In September 2019, Cenlar allegedly began refusing plaintiff’s payments on the HELOC but continued sending loan modification correspondence to the DC address.  (Compl., ¶23.)  Plaintiff states she eventually learned of the error and updated Cenlar, but it only updated the city, not the street address.  (Ibid.) Plaintiff claims the issue was not resolved until April 2020.  (Ibid.)  Plaintiff submitted repayment plans to Cenlar on three different occasions from May to July 2020, but it allegedly continued to refuse payment while also sending her letters encouraging her to apply for loan modification.  (Id. at ¶¶24-25.)  In September 2020, Cenlar supposedly cut plaintiff’s access to the portal entirely, which prevented her from viewing her bills and attempting to submit payments.  (Id. at ¶26.)

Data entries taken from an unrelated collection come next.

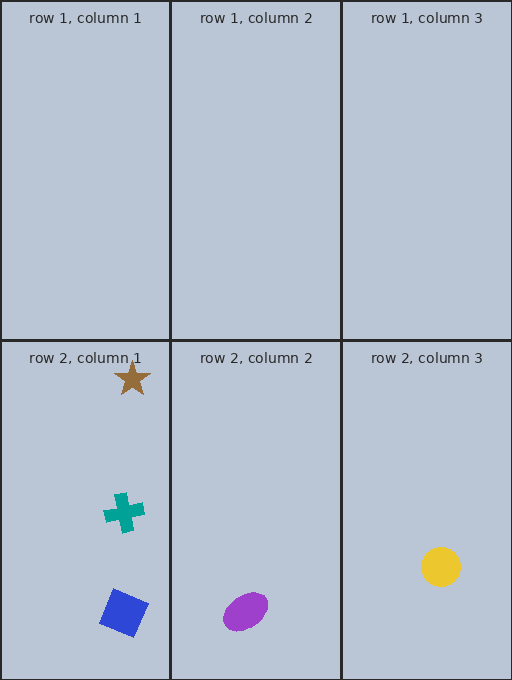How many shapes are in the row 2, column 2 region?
1.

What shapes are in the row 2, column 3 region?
The yellow circle.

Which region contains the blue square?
The row 2, column 1 region.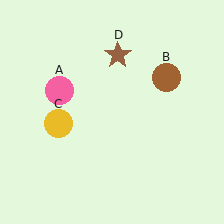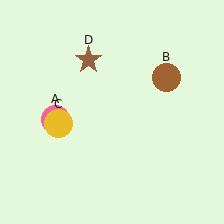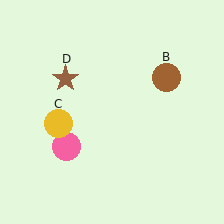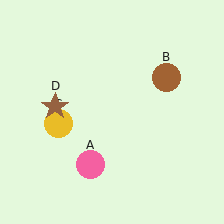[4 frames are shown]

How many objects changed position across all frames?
2 objects changed position: pink circle (object A), brown star (object D).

In January 2022, plaintiff received a letter indicating that her loan modification application was complete.  (Compl., ¶27.)  But shortly thereafter, plaintiff asserts she received another letter stating that the modification was incomplete.  (Id. at ¶28.)  In March 2022, plaintiff received another letter indicating her loan modification was complete, but she then received a follow-up requesting additional documents with a deadline of April 22.  (Id. at ¶29.)  Plaintiff contends that on April 27, she re-uploaded her application and every single document due to a letter on Cenlar’s loss mitigation portal that asked to submit another packet of documents.  (Id. at ¶30.)  Plaintiff states Cenlar informed her that her application was incomplete on April 29 but the missing itemized documents had already been uploaded on April 27.  (Id. at ¶31.)  The letter gave a deadline of May 29 to submit certain documents.  (Ibid.)  However, on May 24, before the deadline had passed, Cenlar foreclosed.  (Id. at ¶32.)

Defendant Ostayan acquired the property through the foreclosure sale by allegedly falsely claiming that he was an eligible bidder for the property as a “prospective owner occupant” under SB-1079’s statutory scheme for nonjudicial foreclosures of properties containing one to four residential units.  (Compl., ¶¶35, 38.)  Plaintiff claims Ostayan submitted a false affidavit indicating that he would move into the property within 60 days and would occupy it as his primary residence for at least a year, but that in fact this was the thirteenth property he had purchased at a foreclosure sale within the past year by claiming he was an eligible bidder.  (Id. at ¶¶40-41.)

Plaintiff asserts the following causes of action: (1) wrongful foreclosure against Cenlar and CRC; (2) promissory estoppel against Cenlar; (3) intentional interference with prospective economic advantage against Ostayan; (4) quiet title against all defendants; (5) injunctive relief against all defendants; and (6) violation of the UCL against all defendants.  Currently before the court is Cenlar’s demurrer.  There is no opposition.  However, that does not automatically mean the court will sustain the demurrer.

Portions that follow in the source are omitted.